The oligosaccharide according to claim 17, wherein the average number of sulfonic acid groups contained in the basic disaccharide unit is greater than or equal to 2.5.
The oligosaccharide according to any one of claims 17 or 18, characterized in that the average number of sugar ring-opening structures in the basic disaccharide unit is less than or equal to 0.3.
A heparin derivative containing the oligosaccharide according to claims 14-19, characterized in that, in the heparin derivative, the content of the oligosaccharide according to claim 14-19 is more than 17%, preferably More than 18%, preferably more than 19%, preferably more than 20%, preferably more than 21%, preferably more than 22%, preferably more than 23%.
Use of the oligosaccharides as claimed in claims 14 to 19 and the heparin derivatives as claimed in claim 20 in the preparation of medicaments for preventing or treating inflammatory bowel disease, as well as inflammatory bowel disease-related complications and diseases with similar pathogenesis use.

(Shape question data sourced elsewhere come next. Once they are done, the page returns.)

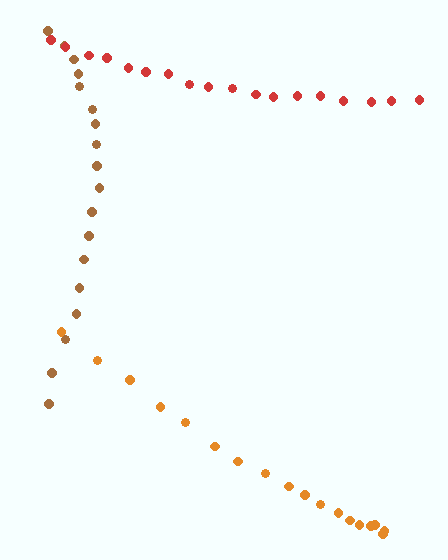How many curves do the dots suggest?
There are 3 distinct paths.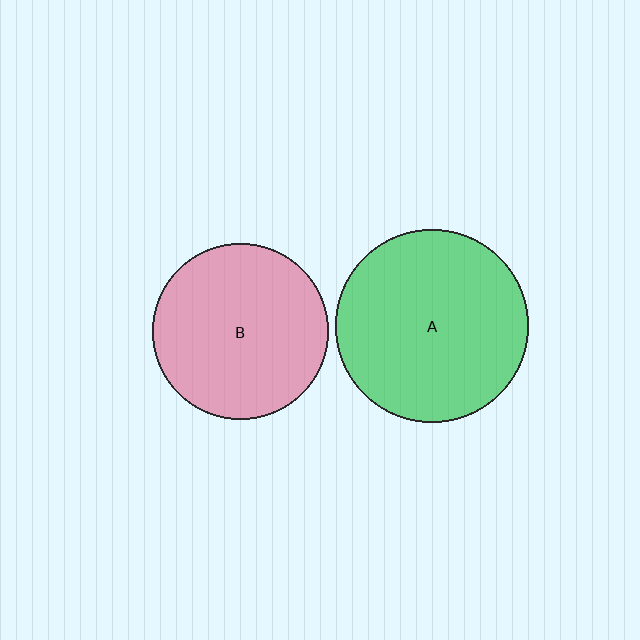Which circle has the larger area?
Circle A (green).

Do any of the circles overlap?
No, none of the circles overlap.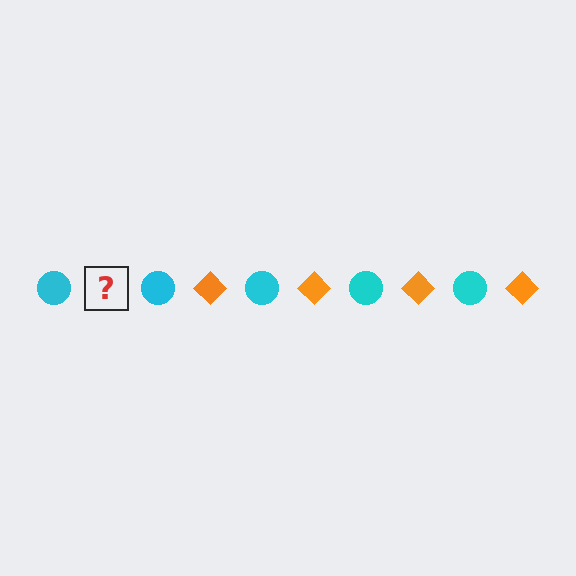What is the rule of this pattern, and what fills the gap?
The rule is that the pattern alternates between cyan circle and orange diamond. The gap should be filled with an orange diamond.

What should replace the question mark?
The question mark should be replaced with an orange diamond.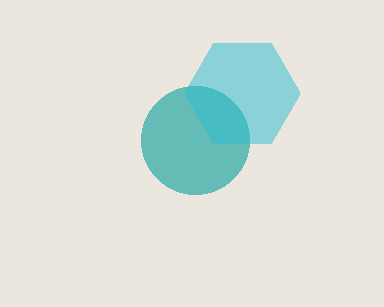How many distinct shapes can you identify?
There are 2 distinct shapes: a teal circle, a cyan hexagon.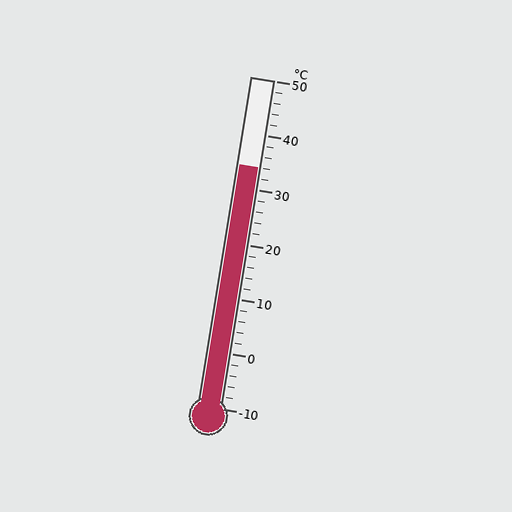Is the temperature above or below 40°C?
The temperature is below 40°C.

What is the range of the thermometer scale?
The thermometer scale ranges from -10°C to 50°C.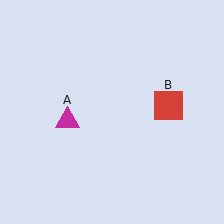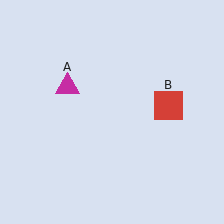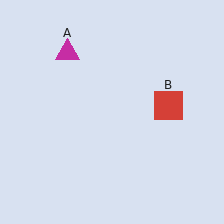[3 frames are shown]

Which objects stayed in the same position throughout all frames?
Red square (object B) remained stationary.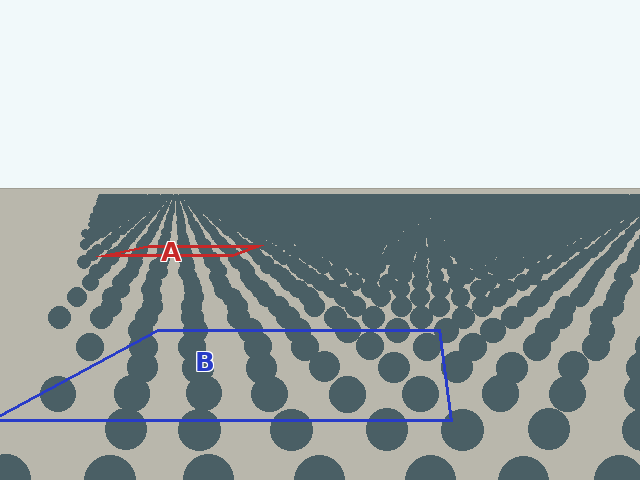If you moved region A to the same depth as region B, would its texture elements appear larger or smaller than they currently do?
They would appear larger. At a closer depth, the same texture elements are projected at a bigger on-screen size.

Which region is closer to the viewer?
Region B is closer. The texture elements there are larger and more spread out.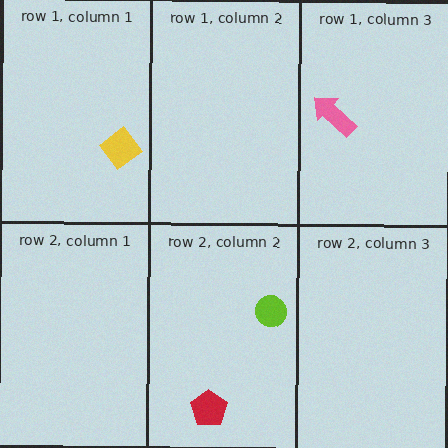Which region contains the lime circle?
The row 2, column 2 region.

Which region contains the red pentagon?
The row 2, column 2 region.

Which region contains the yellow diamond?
The row 1, column 1 region.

The use according to claim 21, wherein inflammatory bowel disease-related complications and diseases with similar pathogenesis include: irritable bowel syndrome, arthritis and other extraintestinal complications including ankylosing spondylitis, gangrenous pyoderma disease, erythema nodosum, iritis, uveitis, episcleritis, primary sclerosing cholangitis, and rheumatoid arthritis.
The use according to any one of claims 21 or 22, wherein the oligosaccharide is prepared by the method according to any one of claims 1-13.